Diffuse reflectance spectroscopy
The lateral attenuation of diffuse reflectance can be mapped over a photosynthetic tissue. Diffusion theory can then be used to extract the scattering and absorption coefficient. The image shows the mapping of lateral light attenuation over the heterogeneous coral surface.
The optical and photonic properties of corals are currently characterised in the Vignolini and Deheyn lab in collaboration with the microenvironmental ecology lab (Michael Kuhl) as well as with Prof Steve Jacques. A key focus is placed on studying the optical properties of coral tissue and the light scattering of green fluorescent proteins. The extraction of coral tissue optics is a difficult task due to the high optical density and the strong coupling of absorption and multiple scattering in coral tissue. However, suitable experimental and theoretical approaches have been developed in biomedical optics for non-invasive optical characterisation of complex tissues (Tuchin, 2007) driven by the need for early detection of tissue abnormalities and the design of efficient radiative treatment of cancer. A key approach involves the use of optical reflection spectroscopy in combination with radiative transfer modeling of the experimental data with Monte Carlo simulations calculating the photon probability distribution within biological tissues (Wang et al., 1995). Addtionally, more recent biomedical optics approaches to extract optical properties include optical coherence tomography. Direct measurements of the light distribution in tissue are possible with fiber optics microsensors.
The spatial distribution of light scattering can be mapped with a goniometer. A collimated beam of light is incident on a tissue slab and light is collected with a photodecter at different angles (see Vignolini lab)

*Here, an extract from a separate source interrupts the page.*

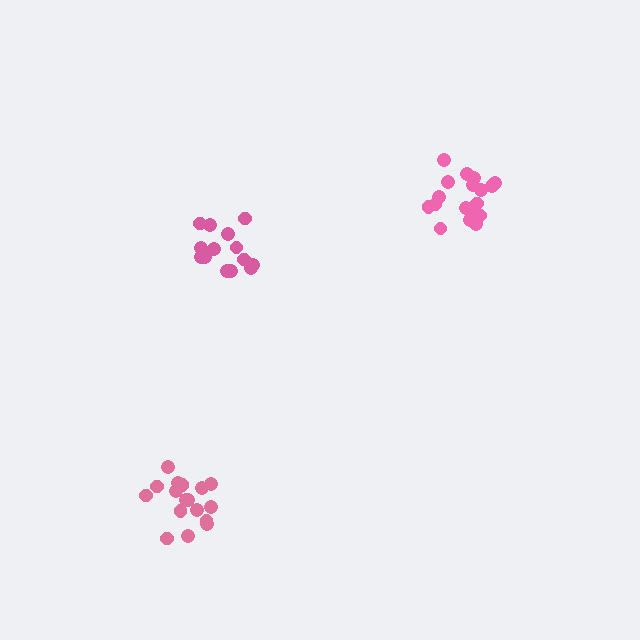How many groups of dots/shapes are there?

The integrating sphere allows for mesaurements of total diffuse refelctance and transmittance of a sample. These values can be matched to theory to calcuate the scattering coefficient of a sample (see Vignolini lab)
Optical coherence tomography
OCT measures characteristic patterns of directly elastically backscattered (low coherent ballistic and near ballistic) photons from different reflective layers in a sample, e.g. at refractive index mismatches between tissue compartments with different microstructural properties. Signal contrast in OCT thus depends on the optical scattering properties of the investigated material, where light scattering creates good image contrast, while highly NIR absorbing media result in poor images. Recently, OCT imaging has been applied in the environmental sciences in order to understand the structure and function of biofilms, higher plants, aquatic vertebrates and corals.
Tuchin, V.V. 2007. Tissue optics: light scattering methods and instruments for medical diagnosis(Vol. 13). Bellingham: SPIE press.
Wang, L., Jacques, S.L. and Zheng, L., 1995. MCML—Monte Carlo modeling of light transport in multi-layered tissues. Computer methods and programs in biomedicine, 47(2), pp.131-146.
Wangpraseurt, D., Jacques, S.L., Petrie, T. and Kühl, M., 2016. Monte Carlo modeling of photon propagation reveals highly scattering coral tissue. Frontiers in plant science, 7.
Wangpraseurt, D., Wentzel, C., Jacques, S.L., Wagner, M. and Kühl, M., 2017. In vivo imaging of coral tissue and skeleton with optical coherence tomography. Journal of The Royal Society Interface, 14(128), p.20161003.